Patricia H. Williamson

Submission number: 
13833
Date of submission: 
15th February 2018

Australian Law must adequately protect the human right to freedom of religion. There must be unequivocal protection for the right of any citizen to speak the truth even when this is under the challenge of contemporary radical thought.

Religious freedom is a fundamental freedom in a democratic society no matter what religion is being protected - Christian, Muslim, Buddhism, Hinduism, pseudo-Christian etc. Religious freedom represents much more than the freedom to worship - God's basic requirement for the Christian believer is to obey Him based on the commands He has given in the Bible. Religious freedom includes freedom of conscience and freedom of speech. In a democratic society the law must be unequivocal about freedom of religion particularly where the religion has established beliefs clearly documented and lawfully adopted. Freedom of conscience is a basic principle providing the liberty to speak publicly and privately about ones beliefs without the threat of preventing lawful assembly by individuals or groups with opposing views.

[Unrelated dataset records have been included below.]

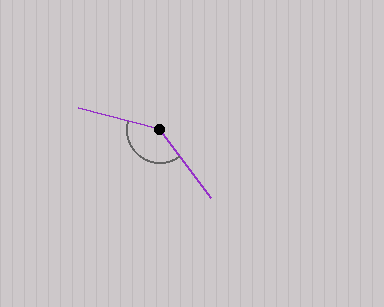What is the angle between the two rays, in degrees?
Approximately 141 degrees.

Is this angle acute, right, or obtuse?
It is obtuse.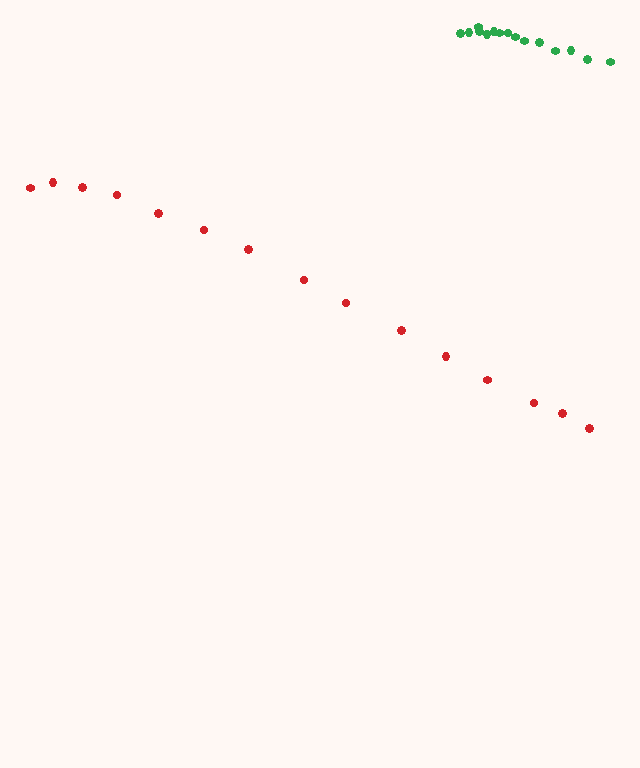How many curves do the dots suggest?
There are 2 distinct paths.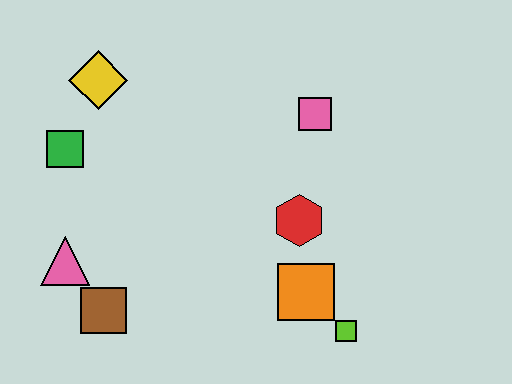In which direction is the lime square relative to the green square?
The lime square is to the right of the green square.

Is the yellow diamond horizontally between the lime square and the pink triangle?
Yes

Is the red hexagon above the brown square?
Yes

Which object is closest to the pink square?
The red hexagon is closest to the pink square.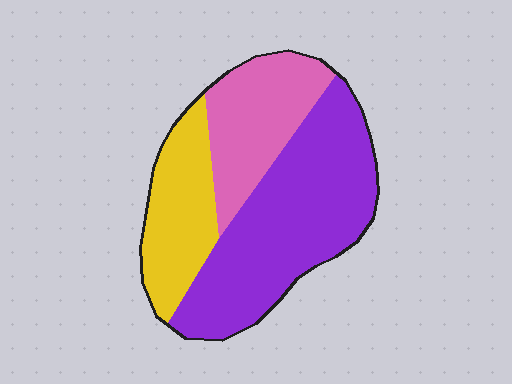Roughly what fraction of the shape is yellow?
Yellow takes up less than a quarter of the shape.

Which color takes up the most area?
Purple, at roughly 50%.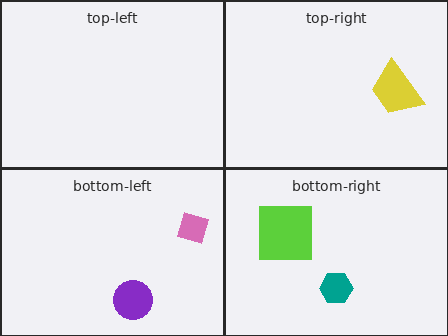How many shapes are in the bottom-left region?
2.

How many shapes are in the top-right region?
1.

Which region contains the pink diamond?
The bottom-left region.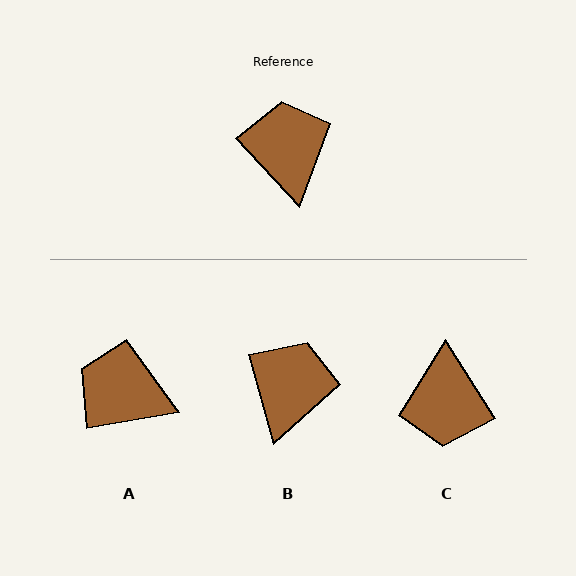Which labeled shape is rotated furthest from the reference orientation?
C, about 169 degrees away.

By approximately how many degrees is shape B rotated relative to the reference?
Approximately 28 degrees clockwise.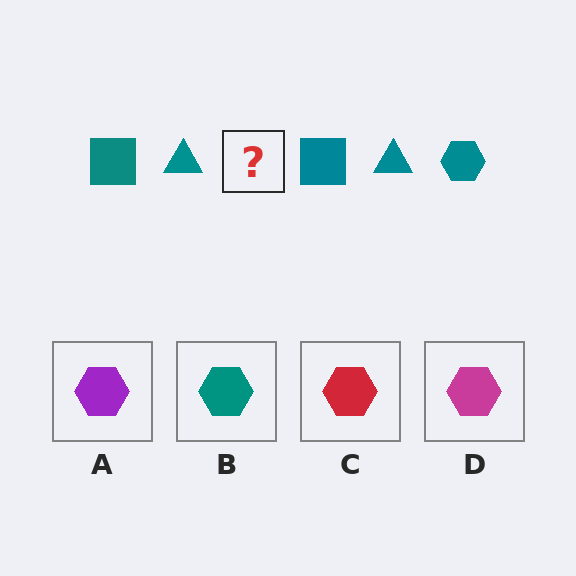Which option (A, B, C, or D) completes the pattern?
B.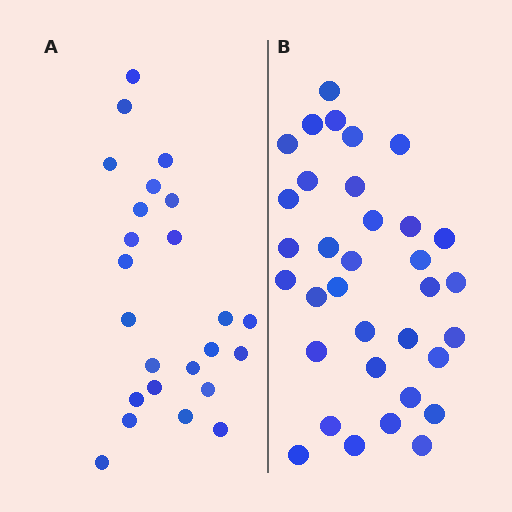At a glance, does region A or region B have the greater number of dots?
Region B (the right region) has more dots.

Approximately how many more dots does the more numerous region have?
Region B has roughly 10 or so more dots than region A.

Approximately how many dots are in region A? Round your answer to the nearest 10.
About 20 dots. (The exact count is 24, which rounds to 20.)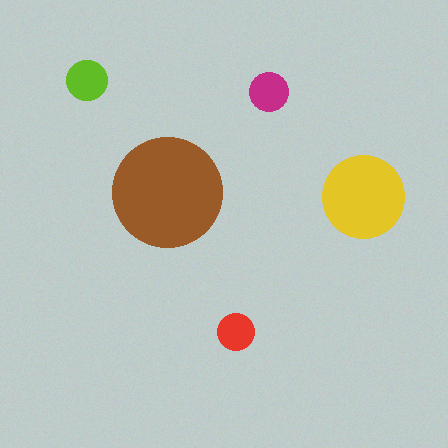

The recent debate on same-sex marriage demonstrated the need for specific protection for religious freedom. This was made extremely clear by the LGBTIQ lobby groups referring to those people who maintained that marriage was between a man and a woman as bigots. The definition of marriage was clearly defined in the authoritative book, the Christian Bible and in Australian law, They used this to justify their action to stop meetings of Christian groups, and hinder the debate on same-sex marriage. It appears that no legal action was taken to prevent this being repeated on many occasions.

I hold to the necessity for clear protection of specific freedoms:
1. Freedom for individuals to speek publicly about contentious issues, eg the Biblical definition of marriage
2. Freedom of parents and faith-based schools to raise and educate children in accordance with their moral and religious convictions;
3. Freedom of parents to determine what religious and moral issues their children may be taught.
4. Freedom of religious charities to hold their view of the definition of marriage without losing government funding and charitable status;
5. Freedom of businesses to withhold services which they do not wish to provided to any member of the public as a matter of conscience.

This is an important opportunity to make clearly defined laws to provide adequate protection from prosecution based on religious freedom. This must encompass laws which provide the fundamental freedom to believe and live out a person's faith and values without fear of harassment and intimidation.